Targeting Ca2+ release–activated Ca2+ channel channels and leukotriene receptors provides a novel combination strategy for treating nasal polyposis

Background Nasal polyposis is a chronic inflammatory disease of the upper respiratory tract that affects around 2% of the population and almost 67% of patients with aspirin-intolerant asthma. Polyps are rich in mast cells and eosinophils, resulting in high levels of the proinflammatory cysteinyl leukotrienes. Objectives To better understand the role of the proinflammatory leukotrienes in nasal polyposis, we asked the following questions: (1) How do nasal polyps produce leukotriene C4 (LTC4 )? (2) Can LTC4 feed back in a paracrine way to maintain mast cell activation? (3) Could a combination therapy targeting the elements of this feed-forward loop provide a novel therapy for allergic disease?
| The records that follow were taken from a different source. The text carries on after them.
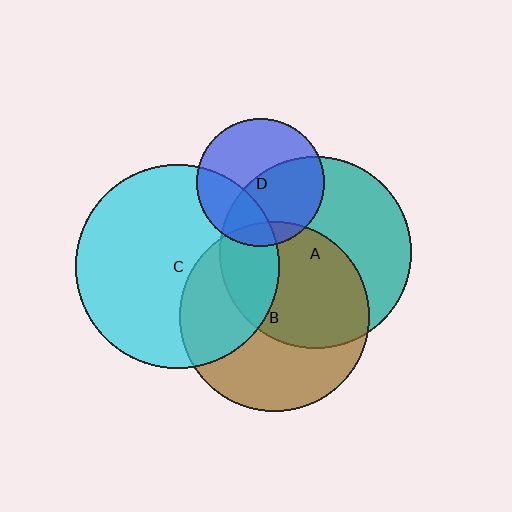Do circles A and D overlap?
Yes.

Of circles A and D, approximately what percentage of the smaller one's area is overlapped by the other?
Approximately 50%.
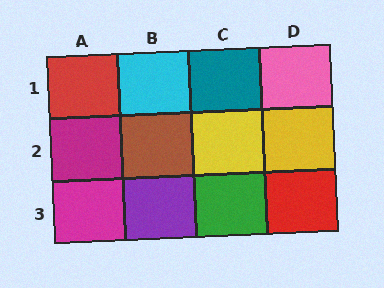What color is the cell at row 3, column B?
Purple.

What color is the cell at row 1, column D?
Pink.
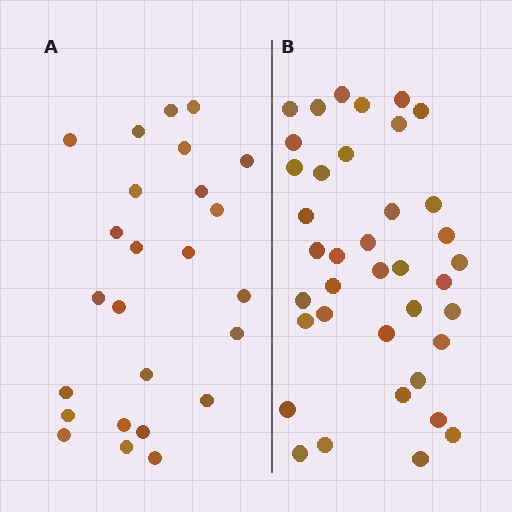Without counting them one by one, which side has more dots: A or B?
Region B (the right region) has more dots.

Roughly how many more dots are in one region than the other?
Region B has approximately 15 more dots than region A.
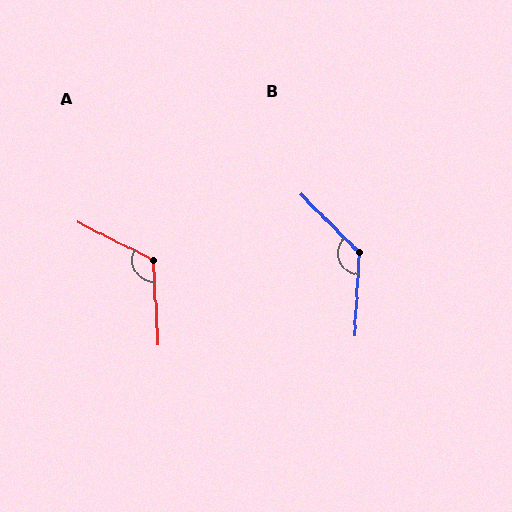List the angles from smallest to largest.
A (119°), B (132°).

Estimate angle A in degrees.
Approximately 119 degrees.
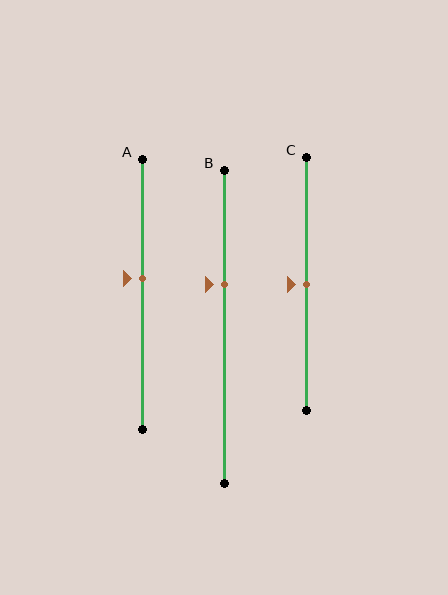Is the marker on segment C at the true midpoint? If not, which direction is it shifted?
Yes, the marker on segment C is at the true midpoint.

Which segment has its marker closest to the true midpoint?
Segment C has its marker closest to the true midpoint.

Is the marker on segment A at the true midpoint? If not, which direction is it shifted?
No, the marker on segment A is shifted upward by about 6% of the segment length.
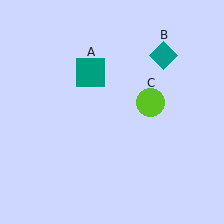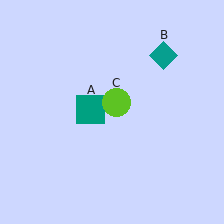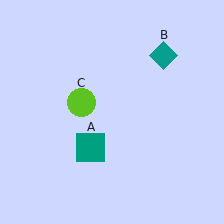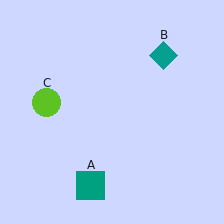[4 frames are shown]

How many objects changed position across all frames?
2 objects changed position: teal square (object A), lime circle (object C).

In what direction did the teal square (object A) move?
The teal square (object A) moved down.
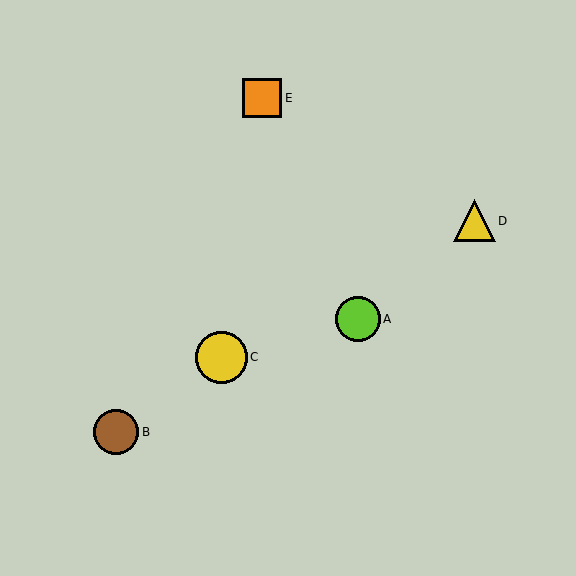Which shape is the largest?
The yellow circle (labeled C) is the largest.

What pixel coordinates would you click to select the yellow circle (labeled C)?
Click at (221, 357) to select the yellow circle C.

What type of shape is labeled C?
Shape C is a yellow circle.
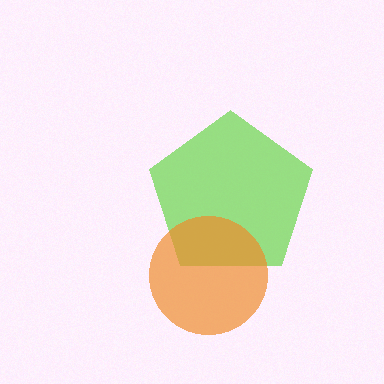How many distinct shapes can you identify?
There are 2 distinct shapes: a lime pentagon, an orange circle.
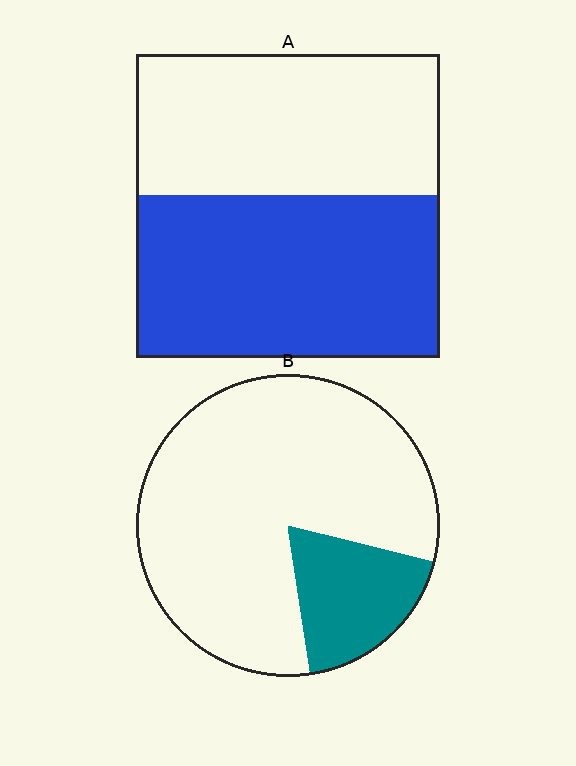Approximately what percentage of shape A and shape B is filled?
A is approximately 55% and B is approximately 20%.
Methods We have used immunohistochemistry, enzyme immunoassay, and cytoplasmic calcium ion (Ca2+ ) imaging to address these questions on cultured and acutely isolated human mast cells from patients with polyposis. Results Ca2+ entry through store-operated Ca2+ release–activated Ca2+ (CRAC) channels in polyps produced LTC4 in a manner dependent on protein kinase C. LTC4 thus generated activated mast cells through cysteinyl leukotriene type I receptors. Hence Ca2+ influx into mast cells stimulates LTC4 production, which then acts as a paracrine signal to activate further Ca2+ influx. A combination of a low concentration of both a CRAC channel blocker and a leukotriene receptor antagonist was as effective at suppressing mast cell activation as a high concentration of either antagonist alone. Conclusion A drug combination directed against CRAC channels and leukotriene receptor antagonist suppresses the feed-forward loop that leads to aberrant mast cell activation. Hence our results identify a new potential strategy for combating polyposis and mast cell–dependent allergies.